I took the plunge with the convincing of my best friend and started sharing my story about the treatment that was held out of reach for the SMA community. I shared intimate details of my life and my condition with the media and social media and people started paying attention. I gained momentum and met face to face with government officials both provincially and federally to explain why this treatment so desperately needed to be funded. I flew to Ottawa to meet with members of parliament and attended marches for accessible rare disease drugs while also travelling to attend every conference I could in order to arm myself with the latest research and data around Spinraza and better understand the drug approval and funding process. I looked into legal avenues and I raised my voice. As this was all going on I was in university full time and volunteering for multiple organizations. I was exhausted, but walking alongside me in my fight was my support system. This along with the support of people I had never met, kept me moving forward.
My community raised enough for my first dose of Spinraza, but then began a fight with the healthcare system to administer the medication and a stubborn Pharmaceutical company to directly sell me a dose. I added meetings with the heads of Alberta Health Services and Neurology while researching private radiology clinics to my routine. I cried in so many of those meetings crushed by the weight of my fight and the toll I saw SMA having on my body every day while a treatment existed. There were so many days when I wanted to give up and didn’t believe that I would ever convince the doctors and government that I and everyone suffering from this disease deserved treatment. There were many days that I’d end my day crying to my best friend out of fear, doubt and vulnerability overload but she never let me stop believing that I deserved that treatment. That everyone with SMA deserved that treatment.
At a conference in Ottawa, I learned of a funded clinical trial for another promising treatment. This one is less invasive and more cost-effective but the only catch was that I needed a dose of Spinraza to qualify. With the promise of a long-term solution, if they administered the dose of Spinraza, my first dose was finally booked. The first attempt was unsuccessful and painful. It was traumatic yet something I had to share with the thousands of supporters who had been following my story and were waiting to hear the news. Despite never wanting to think about the long hour and multiple needles being pressed against my spine ever again, I felt I had to continue to share the details as though I owed it to each person who had donated to make it possible. I was booked to come back and try again a week later and finally, the 5mls of magic entered my body.
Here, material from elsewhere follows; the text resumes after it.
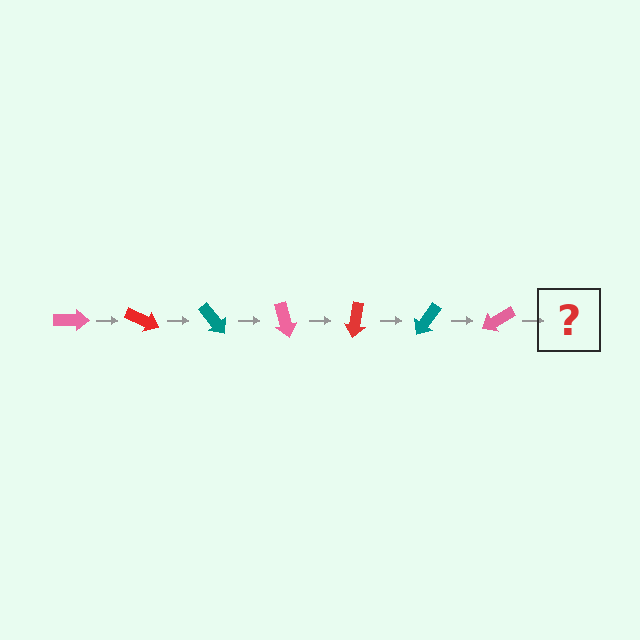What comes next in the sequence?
The next element should be a red arrow, rotated 175 degrees clockwise from the start.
You’d think this is the ending but the curveballs continued. A week after finally receiving that dose I was told that the criteria for the clinical trial had been finalized and a minimum of four doses of Spinraza were required to be completed 6 months prior to beginning the trial. I couldn’t stop now. There was still so much uncertainty around whether adults with SMA would ever receive funding for Spinraza, so the fundraising continued, my family took out loans and I kept advocating. I would now need $240,000 in order to purchase enough Spinraza to meet the criteria for the government to fund enough doses for me to access a free treatment that was guaranteed for five years. The fight continued, and the curveballs continued.
The hospital didn’t want to administer three more doses and the pharmaceutical company didn’t want to sell me any more doses after dose #1. Then the pharmaceutical company removed the compassionate pricing program after my second dose which brought the cost from $60,000 per dose to $120,000 per dose. While fighting to purchase the drug at a somewhat feasible price, the clinical trial informed me they weren’t sure they could save my spot in the trial which had only 10 openings and needed to get started. It was the most stressful time in my life but it was worth it.
We got there and today I have had four doses of Spinraza and am now two years into a clinical trial healthier and stronger than I have been in years. I say we because I could never have fought so hard alone. It was the hardest fight I fought but the most rewarding by far. Today Spinraza still isn’t available for all but because of our advocacy over half of the SMA population in Canada is receiving Spinraza and we won’t stop until all can access this life-saving medicine.